More than 150 papers have been offered by delegates from 30 countries in the past five years. The conference has established the field of PR history and spurred a big growth in journal and book publishing, with two more books launched at the 2014 conference.

 Planning is already beginning for the 2015 conference to be held on July 7-8.

(L-R) Prof Don Wright, Prof Tom Watson, Assoc Prof Meg Lamme & Assoc Prof Natalia Rodriguez Salcedo

 

PR education history archive now online

An insight into the first decade of PR education in the UK has just been posted online. It is the archive of the Public Relations Educators Forum (PREF) from 1994 to 1999, its most active years. It can be found at: http://microsites.bournemouth.ac.uk/historyofpr/files/2010/03/PREF-Archive-1994-1999.pdf

Catalogued by Professor Tom Watson of the Media School, it illustrates the growth of PR education which began in 1987 in Scotland and a year later in England. PREF was founded in 1990 to bring the new cohort of PR educators together and help negotiate the academia-industry connection. As Bournemouth University (then Dorset Institute of Higher Education) was one of the first two UK universities to launch undergraduate studies in PR, the PREF archive also adds to university history.

It wasn’t an easy relationship with particular tension in the mid-1990s over industry’s attitude to the quality of graduates and its desire to impose a skills-led training curriculum on universities. This was resisted by PREF, as correspondence and evidence of meetings shows.

“This archive shows the teething pains of new academic-led education faced with industry’s desired for trained technicians. The positive news is that PR was an academic area in which women took leading roles from the outset,” Prof Watson said. The online archive contains copies of PREF’s newsletters and membership lists which show the rapid expansion of PR education in the UK.

The PREF archive is one of several projects to advance scholarship in public relations history being developed by Prof Watson during his Fusion Investment Fund-supported Study Leave.

 

Fusion supports Euro PR History Network advance

Delegates to the EPRHN Planning Meeting

With financial support from the Fusion Investment Fund, the European Public Relations History Network (EPRHN) held its first planning meeting at BU on Wednesday June 26.

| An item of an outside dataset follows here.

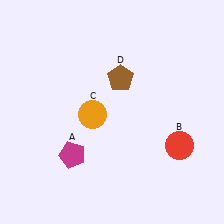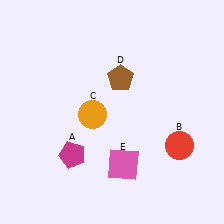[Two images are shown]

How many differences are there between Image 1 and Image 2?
There is 1 difference between the two images.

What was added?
A pink square (E) was added in Image 2.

The network was founded virtually in 2012 by Prof Tom Watson of the Media School and drew interest from 33 academics and practitioners in 11 European countries. It was approved.as a project by EUPRERA (Europe’s PR education and research association) in autumn last year.

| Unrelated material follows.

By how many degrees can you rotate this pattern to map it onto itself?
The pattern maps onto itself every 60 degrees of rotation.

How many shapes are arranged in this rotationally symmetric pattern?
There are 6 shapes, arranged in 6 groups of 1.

Its aims are to develop and produce information about the history and historiography of public relations in Europe through the identification and formation of archives, transnational research, joint research bids and the production of publications in print and online formats.

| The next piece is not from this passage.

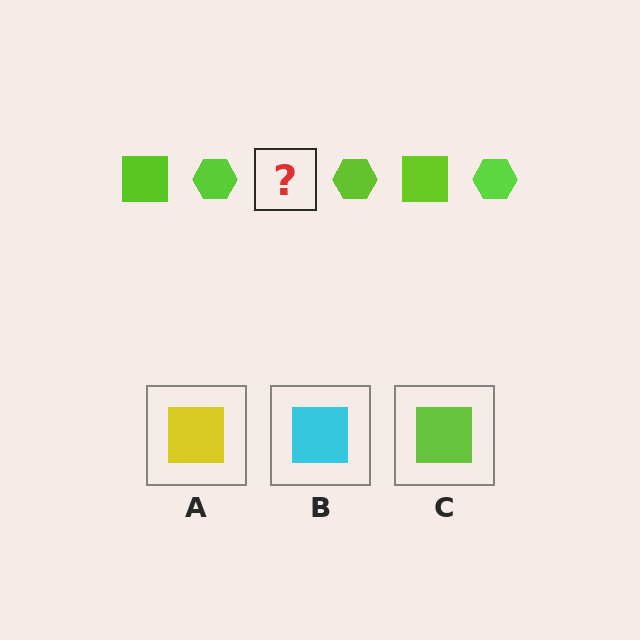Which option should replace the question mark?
Option C.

The meeting of EPRHN’s core group brought seven historical researchers from Germany, Romania, Spain, Scotland, Turkey and Bournemouth. Fusion assisted their attendance through travel bursaries.

Among the actions to be progressed are a bid to the EU’s COST (Cooperation in Science and Technology) scheme, which was facilitated on Wednesday by Paul Lynch of RKE; a second edition of its Archives Record publication; and a panel session on ‘developing the history of European public relations’ at EUPRERA’s annual conference in October.

Prof Watson, who was supported by Dr Tasos Theofilou in the organisation of the meeting, said it had been highly productive. “There’s a limit to what we can achieve by email and Skype. The EPRHN made a big forward step because FIF helped bring key members together”. It will also assist Prof Watson and Dr Theofilou to fully launch the group at the October conference.

“At present, 13 countries are represented in the network. We hope to widen that base and engage many more historical researchers in its activities”, said Prof Watson.